18 juin 2012

Elle s’est réfugiée là. Au fond de ce café de la rue St Antoine devant lequel elle est passée mille fois sans jamais s’y arrêter, sans jamais même remarquer cette belle salle aux banquettes rouges et profondes, et ce lustre, si immense qu’elle ne peux s’empêcher de penser qu’il ne tiendra pas, qu’il va s’effondrer sur le sol dans un immense éclat de verre blanc. Elle s’est faite surprendre par la pluie, si fine qu’elle avait l’impression tout à l’heure que le ciel n’était plus qu’un immense brumisateur qui ne cesserait plus jamais de cracher.

Marc viendra la retrouver tout à l’heure ; son message n’était pas des plus clairs, il disait « peut-être à 18h ou un peu + ». Elle espère que ce ne sera pas beaucoup plus tard, elle ne veut pas rester longtemps à ce vernissage où elle a accepté d’aller à contrecœur, elle n’a que le désir de rentrer, de prendre un bain, et de regarder un bon film en noir et blanc sur le câble.

Depuis sa banquette, elle a tout loisir d’observer les gens entrer ou sortir du café. Cet homme en costume clair qui pousse et referme la porte dans un même élan vif, et se dirige droit vers le comptoir en saluant le patron. Dans le geste un peu théâtral qu’il fait pour s’essuyer le visage, il devine son regard à elle ; il esquisse un sourire qui se perd aussi vite qu’il est apparu. Il n’est guère beau, un peu fané, mais son sourire est touchant : celui d’un enfant qui serait pris en défaut d’une faute sans gravité.

Elle se laisse aller à cette drôle d’idée, d’imaginer se laisser embrasser par ces hommes inconnus qui rentrent dans la salle. De se perdre dans leurs bras et de sentir le contact de leurs vêtements, de leurs mains sur son visage, de leur souffle sur sa peau. Ceux qui viennent d’entrer sont si différents les uns des autres. Des jeunes. Des presque vieux. Pas de très beaux, ni de très laids, des intellectuels comme cet homme-là qu’elle imagine bien être prof ou bien comptable, et qui n’est guère engageant, ou des artisans comme ce peintre à la peau mate et dont elle entend la voix, qui lui fait l’effet d’une toile sensuelle et rugueuse à la fois. Elle essaie de démêler ses sensations, de comprendre ce qui la repousserait chez l’un, ce qui fait qu’elle s’abandonnerait volontiers à un autre. Mais elle n’y parvient pas vraiment, se disant que de toutes les façons c’est toujours un mystère, pour elle comme pour tout le monde, et que c’est bien ainsi.

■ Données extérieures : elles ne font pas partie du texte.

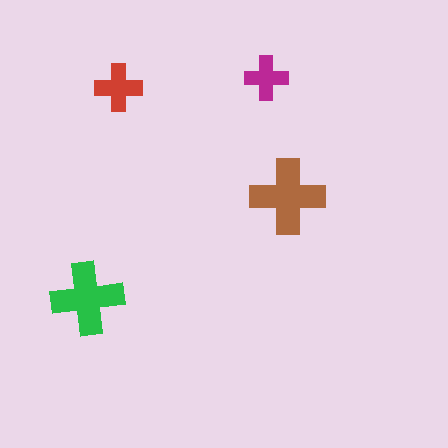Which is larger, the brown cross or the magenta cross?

Bien après dix-huit heures, au moment où elle allait l’appeler, elle voit la silhouette un peu massive de Marc se détacher devant elle. Elle le voit comme si c’était la première fois, comme s’il était un de ces inconnus qui viendrait l’embrasser. Il s’est débarrassé de sa cravate, mais pas de cet air de contrariété qu’il affiche de plus en plus souvent en sortant du bureau, depuis que ses affaires sont mauvaises… Elle lui sourit. Avec une douceur un peu forcée. Elle ne veut surtout pas de cette morosité qui peut plomber parfois leurs soirées. Pas ce soir.

Elle entrevoit alors cela, qui a la force d’une évidence : que lorsqu’elle découvre les visages de ces hommes entrant dans le café, et de tous les hommes sans doute, c’est la générosité qui se dégage ou pas d’eux, de leurs regards, de leurs gestes, qui est la clé de son désir, de la possibilité de cet abandon. Que c’est aussi simple que cela. Que cet homme avec lequel elle vit depuis peu est décidément bien chiche. Qu’il peut bien aller seul à ce vernissage où elle va s’ennuyer. Et qu’elle resterait bien encore un peu dans ce café, sur cette banquette rouge sang où éclate la blancheur de son ensemble, à moins que ce ne soit celle de sa resplendissante liberté.